Il trading on line Che cos'è
(a cura della Redazione, 20/06/2001)
Sono in tanti ed aumentano in continuazione: secondo una indagine recente, nel 2003 potrebbero essere oltre 3 milioni. Si tratta dei cosiddetti investitori fai-da-te (trader) che utilizzano Internet per navigare nella rete della finanza.
Ma perché tanto interesse per il trading on-line e di che cosa si tratta veramente?
Trading on line (TOL) indica la compra-vendita di azioni ed altri prodotti bancari sui diversi mercati semplicemente navigando sulla rete: si apre un conto on line, si ricevono dei codici ed è già possibile operare in borsa acquistando e vendendo via internet.
Le origini del TOL si devono a Massimo Segrè fondatore di Directa nel 1995, anno in cui fu fondata la società, che divenne operativa solo a marzo del 1996: il trading on line incominciò con l'implementazione di un sistema attraverso il computer via modem ma non ancora via internet, in un periodo in cui Internet era in mano a pochi e nessuno parlava ancora di trading-on-line. Successivamente si sono affacciate sul mercato altre società per offrire il servizio di trading-on-line: Mediosim fra le sim e Cariplo, a giugno del 1997, per le banche.
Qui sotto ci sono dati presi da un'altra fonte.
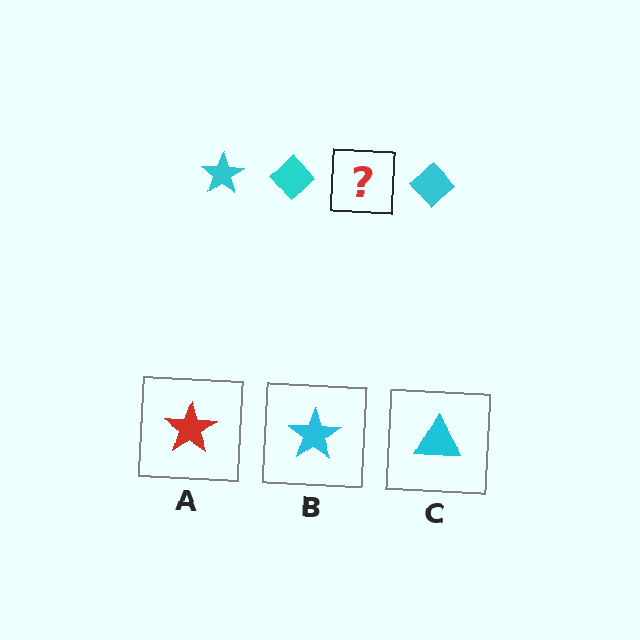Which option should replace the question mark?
Option B.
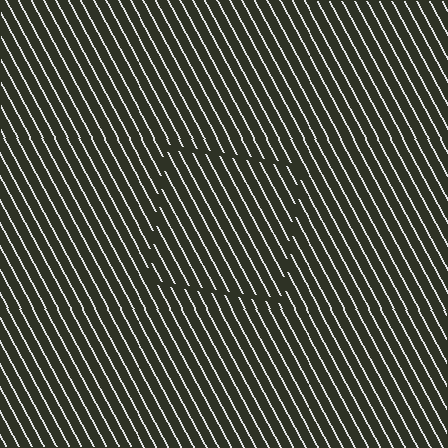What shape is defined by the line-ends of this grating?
An illusory square. The interior of the shape contains the same grating, shifted by half a period — the contour is defined by the phase discontinuity where line-ends from the inner and outer gratings abut.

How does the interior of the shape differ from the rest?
The interior of the shape contains the same grating, shifted by half a period — the contour is defined by the phase discontinuity where line-ends from the inner and outer gratings abut.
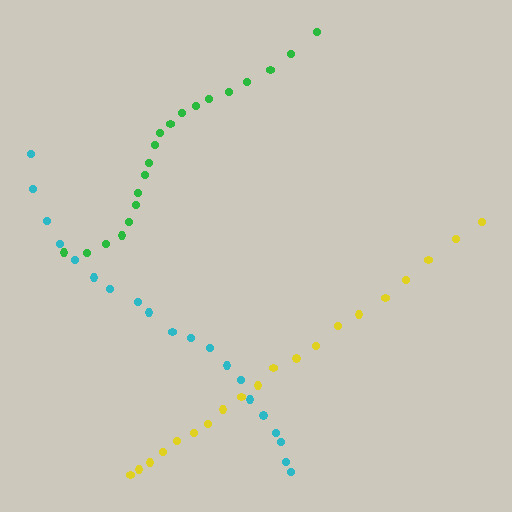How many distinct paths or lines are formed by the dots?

Il mercato è poi cresciuto sviluppandosi in due direzioni: gli istituti di credito che già offrivano i servizi bancari, hanno incominciato ad offrire il trading-on-line direttamente o tramite delle sim create appositamente, mentre le sim hanno per prima offerto il servizio di trading-on-line e poi via via i servizi bancari.
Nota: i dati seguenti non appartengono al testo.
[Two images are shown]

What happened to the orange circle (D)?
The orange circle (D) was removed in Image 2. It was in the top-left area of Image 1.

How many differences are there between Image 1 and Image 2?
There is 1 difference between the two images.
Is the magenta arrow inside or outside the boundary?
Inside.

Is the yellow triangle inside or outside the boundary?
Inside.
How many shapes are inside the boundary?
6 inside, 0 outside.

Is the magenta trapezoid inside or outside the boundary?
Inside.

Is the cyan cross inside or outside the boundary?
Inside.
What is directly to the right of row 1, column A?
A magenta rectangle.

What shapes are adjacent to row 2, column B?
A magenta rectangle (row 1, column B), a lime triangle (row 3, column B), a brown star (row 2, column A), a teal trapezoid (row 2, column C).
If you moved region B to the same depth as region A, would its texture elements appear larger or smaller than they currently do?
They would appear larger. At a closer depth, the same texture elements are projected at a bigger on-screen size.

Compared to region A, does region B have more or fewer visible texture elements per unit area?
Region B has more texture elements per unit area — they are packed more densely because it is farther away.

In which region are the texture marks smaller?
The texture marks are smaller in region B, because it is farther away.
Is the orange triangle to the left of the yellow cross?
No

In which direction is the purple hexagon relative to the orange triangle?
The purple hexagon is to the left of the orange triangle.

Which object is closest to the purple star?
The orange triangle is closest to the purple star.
Agli inizi del 1999 hanno incominciato ad offrire il servizio di trading-on-line Banca Sella, Fineco e poi la Banca MPS, ma è grazie a Fineco ed alla sua strategia di marketing particolarmente aggressiva e ad una pubblicità martellante, che il trading-on-line è diventato un fenomeno di massa, attirando vecchi e nuovi risparmiatori: Fineco ha in effetti rivoluzionato il trading on line introducendo un software americano progettato da TIBCO (la cosiddetta versione JAVA che non è piu’ distribuita) ma soprattutto portando per la prima volta le commissioni al 3 per mille.
Il 19 giugno del 1999 Fineco elimina ogni forma di spesa (Vieni a provare, non ti costa nulla).
Il 15 luglio viene aggiunto il supporto telefonico per l’ Italia e per l’ estero, il 26 luglio viene rilasciato il software per i mercati esteri, il 13 settembre sono eliminate le commissioni su alcuni warrant, ed è il 15 ottobre che parte il conto BankUp : il conto che trasformerà la sim in una vera e propria banca: tante idee che le altre società hanno man mano copiato offrendo dei servizi analoghi se non migliori.

Ad aprile del 1999, le società on line erano sei, diventeranno venti a gennaio del 2000 ed è proprio il 2000
l’ anno in cui si avrà l’ esplosione del trading-on-line con le società interessate che passeranno dalle decine alle centinaia, ed i servizi offerti diventano sempre più economici, più completi, più competitivi.
E’ possibile, in ogni momento, collegarsi per controllare il proprio conto o il proprio portafoglio, leggere le news o le analisi, visionare grafici ed operare in borsa, e questo a tutte le ore. Questo processo prende il nome di fidelizzazione del cliente, e consiste nel tentativo da parte delle società di offrire ai propri clienti tutti i servizi di cui abbisognano.

Ma oltre alle commissioni basse, cosa chiedono di piu’ i trader?
Certamente la velocità, la stabilità e la sicurezza del sistema.
In relazione ai servizi è importante la multicanalità cioè la possibilità di operare attraverso più canali e la molteplicità dei servizi informativi: news, grafici, analisi, ecc.
Allora tutto facile? Assolutamente no in quanto rimane sempre la difficoltà di trovare un sistema che vada veramente bene per noi, che soddisfi tutte le nostre esigenze.